3 minutes to read. By author Michaela Mora on October 3, 2013 Topics: Business Strategy, Market Research
The RFP process to buy market research services sometimes gives us a glimpse of what different clients value in a market research vendor.
The development of RFPs in our industry has come from the need to control quality and cost through detailed specifications of the mechanics inherent to the process (e.g. design, data collection method, sample size, incidence rates, tabulation format, reporting, etc.).
In many large companies, the process starts with an RFP sent to a list of market research vendors that are either part of an official, legally approved “Preferred Vendor List.”
If there is no such an official list, clients still tend to have a short unofficial list based on past work done by a group of vendors.

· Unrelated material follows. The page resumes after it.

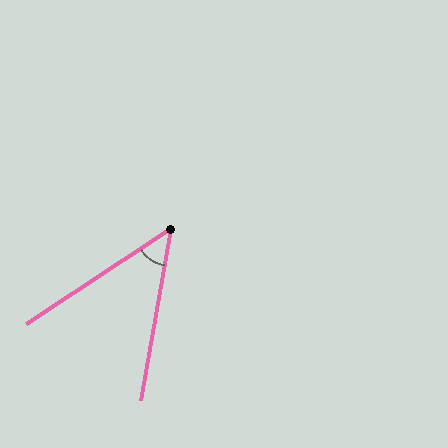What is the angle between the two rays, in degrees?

Once you get used to working with a particular market research vendor, uncertainty about what to expect is minimized and you can focus your attention elsewhere.
This works great if you partner with a market research vendor that can offer expertise and good customer service.
These market research vendor lists make the selection process easier for clients. Setting up a market research vendor in a company’s system can be a cumbersome process. It may drag for days or weeks if approval from different departments is required (e.g. marketing, procurement, legal, etc.).
Although there are obvious advantages of having a preferred vendor list, this also has clear drawbacks. A company may be missing opportunities to do research with better and more innovative research approaches because:
Meeting the specs doesn’t guarantee quality. When you get proposals to an RFP with large differences in price, it would serve you well to question the proposals with the highest and the lowest price.
Differences in price from one proposal to another may be due to proposed different data collection methods (e.g. phone vs. online), but assuming the same methodology is used, in the majority of cases, the price is lower because something has been left out /reduced in scope.
Often you get analysts/programmers/project managers with less experience handling your project, or the whole project has been outsourced to a low-cost labor country. High prices are often tied to high overhead costs or having experienced researchers working on your project, or both.
I have met my share of clients who have never done market research and are really shocked by its cost. Someone even told me “how hard can it be to copy and paste questions in SurveyMonkey.” The easy access to technology gives a false impression that minimal knowledge, if any, is needed to do market research.
I have also met those who know about market research but are so driven by budgets that they select the cheapest proposal to later regret it. Many end up spending more to redo the work.
Again, in our field, standardization doesn’t guarantee quality. During my years working on the client-side I learned that experience, customer service, and empathy from the vendor were the key attributes in a market research vendor that benefited me as a client the most and helped the market research function at my company to do a great job.